I have a koala in the house!

At the age of 6 months onward, Isaac will get extremely upset whenever I am out of his visibility. Even if it is for a few minutes (or seconds!), even if I am in the very next room. Initially, I would stop whatever i was doing and pick him up just so that he would stop crying. Or I would place him on his high chair in the same room as I am to watch what I am doing. Gross as it sounds, but this meant even when I needed to shower or had to sit on my inspirational throne. He would continue screaming even when my better half attended to him to the extent that his face is tomato red and filled with tears and mucus. Like this.

crybaby

This was when I decided to put a stop to it. Here’s what I practise.

1) Keep calm & Inform him what is going to happen
I will sit him down in his cot, and tell him what I am going to do and how long I would take.

Example :  “Mummy is going to put your clothes in the wash, will be back in 5 mins.”

Then proceed to walk out of the room calmly, even if he starts to cry.

2) Mean it when I say it
I try to make sure I have all that I need from the room he is in before leaving. Just so I do not have to leave the room twice. Simply because I realised that me leaving the room a second time agitates him a lot more.

3) Distraction
It could be his favourite toy or some Gerber puffs. For Isaac, watching the news anchor lady usually works. 😡

4) Assurance
When he is inconsolable and screaming at the top of his lungs, I will tell him (from wherever I am) that I am nearby and about to be done. Hearing my voice usually buys me a little more time at what I am doing.

5) Consistency (routine and caregiver)
Fortunately for me, I have my PIL (parents-in-law) to look after Isaac when we go to work. Overtime, he has gotten very attached  to them and has also gotten used to the routine of us dropping him off at gramps’ every morning. This makes things a lot easier for us since we do not have to deal with the whole ‘caregiver is not suitable’ kinda drama.

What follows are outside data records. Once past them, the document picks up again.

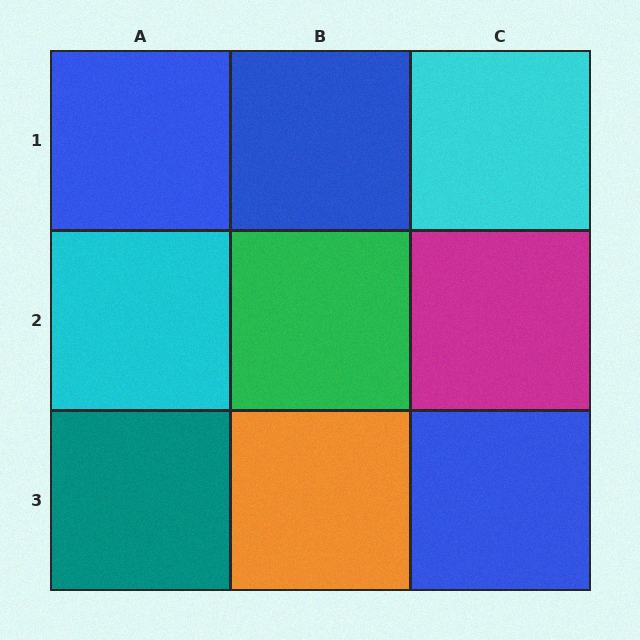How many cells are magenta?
1 cell is magenta.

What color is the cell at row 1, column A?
Blue.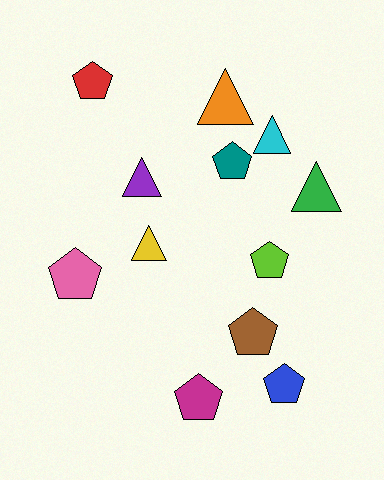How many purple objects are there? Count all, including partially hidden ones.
There is 1 purple object.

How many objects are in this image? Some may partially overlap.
There are 12 objects.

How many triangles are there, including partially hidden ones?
There are 5 triangles.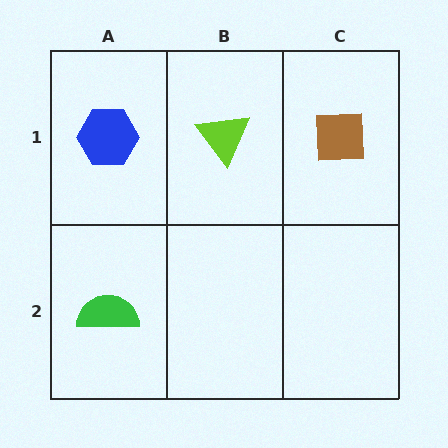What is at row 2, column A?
A green semicircle.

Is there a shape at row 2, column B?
No, that cell is empty.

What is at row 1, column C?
A brown square.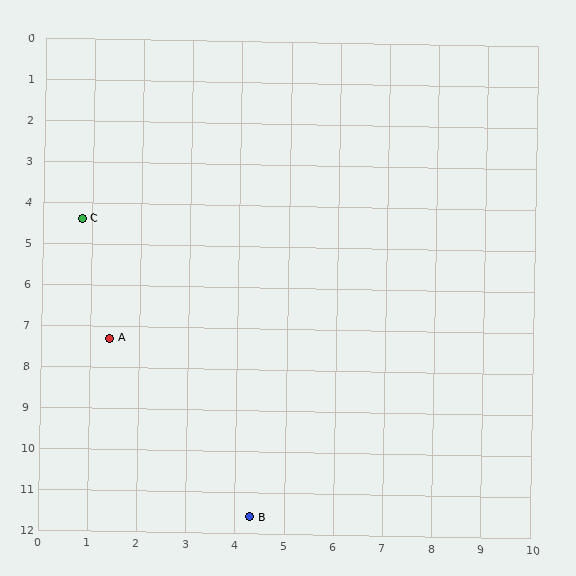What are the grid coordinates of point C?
Point C is at approximately (0.8, 4.4).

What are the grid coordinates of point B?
Point B is at approximately (4.3, 11.6).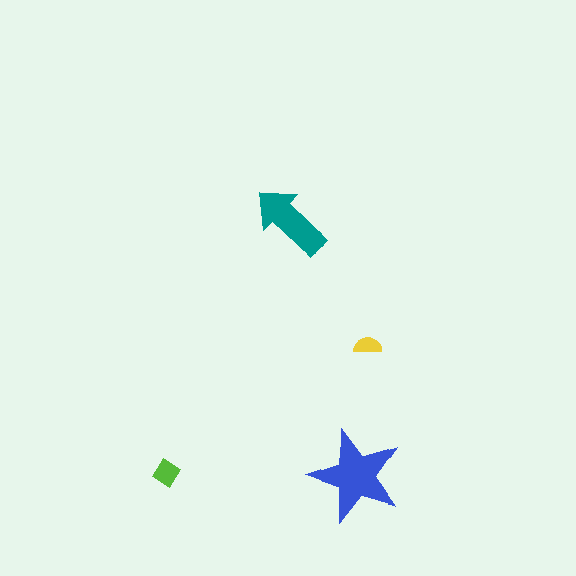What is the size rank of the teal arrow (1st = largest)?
2nd.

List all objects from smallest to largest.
The yellow semicircle, the lime diamond, the teal arrow, the blue star.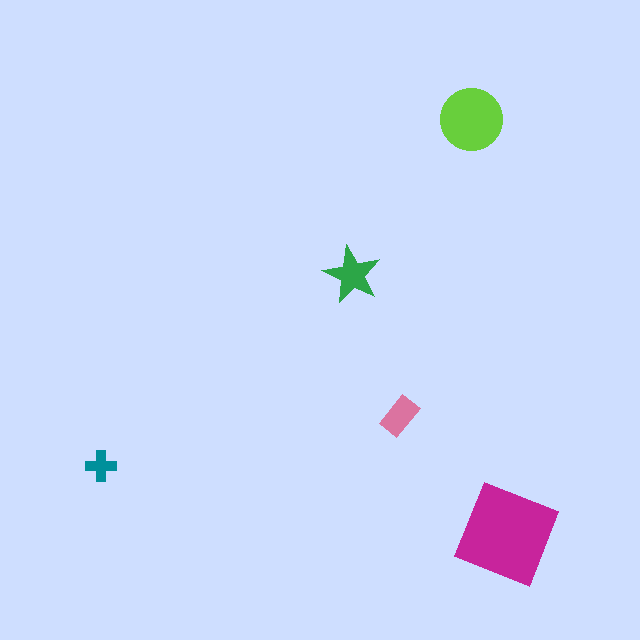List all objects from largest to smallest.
The magenta diamond, the lime circle, the green star, the pink rectangle, the teal cross.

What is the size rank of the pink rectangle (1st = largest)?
4th.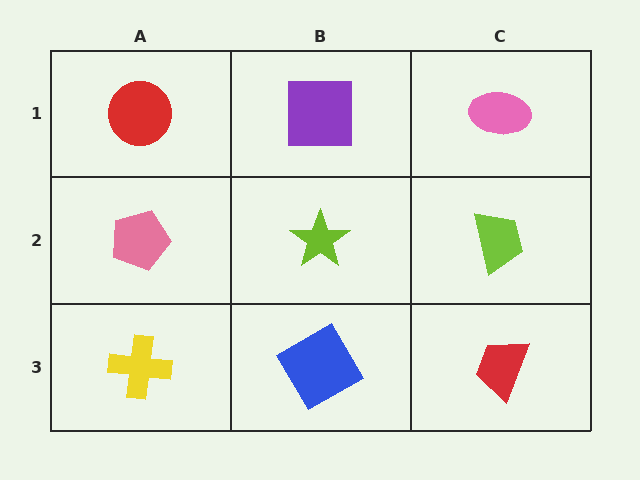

I must admit that having a baby is really life changing. I never knew I actually can have so much patience for someone until Isaac came along. I know that this phase will pass eventually. For now, this is me, 10 months into parenthood. I will just hang on tight and enjoy the ride!

Author: Pris

Hello there, my name is Priscilla. I am the co-creator of a baby boy, Isaac who brings nothing but joy to my life. Married to the love of my life who spoils me rotten and shows me how to be a better person each day. 3 years into parenthood and i am still trying to find a balance in being a mother and wife. Having too little photos of my childhood, I try to take as many photos of Isaac with our loved ones whenever possible. It certainly makes me look like an overly-obsessed mum but i assure you i am not. I am just obsessed. I look forward to sharing my adventures and experiences as a mum on this space.

17 thoughts on “I have a koala in the house!”

  1. Welcome welcome Pris. I have two of my own and I must say at 20 months old, my daughter do not always let me go out of sight.

    I think there’s two schools of thoughts. I’ve done this (what you’ve just described above) for my number one because I want a life! I want to be able to do my business without someone watching me. Hahahaha

    But really, I decided that they can koala me on anytime and anyhow they like when my number two came along. My motto: Love and Comfort above all.

    All they want is security and I am their security figure. I want to minimize crying and sadness in my child. I want them happy and if sticking to me keeps them a absolutely happy then that’s what I’ll do. Being mom is priority for me now. Since I’m a sahm, I can afford to do that without answering to any other bosses. Spending them with them is a privilege I now own and I should leave my chores behind, giving them all of me and enjoying everything about them.

    If I have a number 3, I won’t change my strategy. No more crying out loud like I did to number 1. Just lots of hugs, kisses and cuddles the whole day through hahahaha

  2. Aww but he’s a cute crying koala! 😛 Sometimes it does get a bit frustrating, but also pretty comforting to know that someone needs us so much. I’m with May in that my girl is welcome to koala me all she wants (although yes, I might say otherwise sometimes..). Hang in there and enjoy all this while you can!

    Ai @ Sakura Haruka

    1. Hello Ai! Good to know that most of us go through this phase. Yes, am enjoying every bit of this journey. Thank you for dropping by. 🙂

  3. Oh no. The separation anxiety phase. We’ve all been through that. I find that constant reassurance that we will be back and (actually) come back teaches them to trust and eventually, understand that you will not be gone forever. Hang in there! You are doing great!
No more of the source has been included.